Raketenabwehrsystem noch nicht wirklich einsatzbereit
Nun kommt auch aus dem Pentagon Kritik am Plan der US-Regierung, das kaum getestete teure System, das bereits den Alliierten angeboten wird, schon überstürzt dieses Jahr zu installieren
Die Massenvernichtungswaffen von Saddam Hussein gab es offensichtlich nicht, sondern die Behauptung ihrer Existenz war nur ein Mittel zur Legitimierung des Krieges. Möglicherweise, aber doch eher unwahrscheinlich wusste auch der irakische Diktator nicht, dass er höchstens, wie Bush es neuerdings umschreibt, nur Massenvernichtungswaffen-Programmkapazitäten hatte. Experten, die gerade in Nordkorea waren, sind der Meinung, dass auch die Atomwaffendrohung des asiatischen Diktators nur Bluff ist. Allerdings könnte es auch sein, dass das vom Pentagon entwickelte globale Raketenabwehrsystem zum Aufbau eines Schutzschirmes bislang nur ein Bluff ist - obgleich es dieses Jahr bereits installiert und an Verbündete verkauft werden soll.
Ab dem 1. Oktober sollen die ersten land- und seegestützten Systeme des teuren Raketenabehrsystems, ein Lieblingskind von US-Verteidigungsminister Rumsfeld (Die nationale Sicherheit verlagert sich in den Weltraum), eingerichtet sein und die USA vor Langstreckenraketen mit Massenvernichtungswaffen schützen.
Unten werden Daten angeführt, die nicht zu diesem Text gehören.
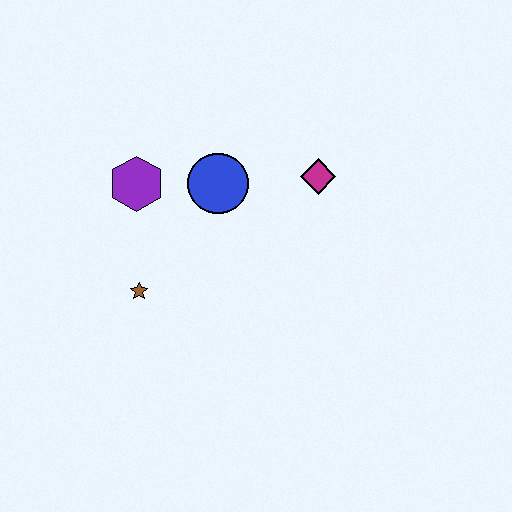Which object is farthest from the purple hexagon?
The magenta diamond is farthest from the purple hexagon.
Das BMDS (ballistic missile defense system) wird von einem Konsortium unter der Leitung von Boeing für viele Milliarden Dollar entwickelt - und könnte sich möglicherweise als eine amerikanische Variante von Toll Collect erweisen.
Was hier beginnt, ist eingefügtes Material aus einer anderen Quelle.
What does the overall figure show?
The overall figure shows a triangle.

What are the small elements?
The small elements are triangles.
Zumindest warnt Thomas Christie, der Direktor für Operational Test and Evaluation, in seinem Bericht, dass das System noch nicht einsatzbereit sei und es daher ungewiss sei, ob es seinem Zweck, der Abwehr nordkoreanischer Raketen, wirklich diene. Damit kommt nun zu den externen Kritikern des von der Bush-Regierung massiv vorangetriebenen Raketenabwehrschilds, nun auch interne Kritik aus dem Pentagon. Allerdings hatte er schon in einer Anhörung vor dem Streitkräfteausschuss des Senats im März des letzten Jahres auf die Mängel hingewiesen.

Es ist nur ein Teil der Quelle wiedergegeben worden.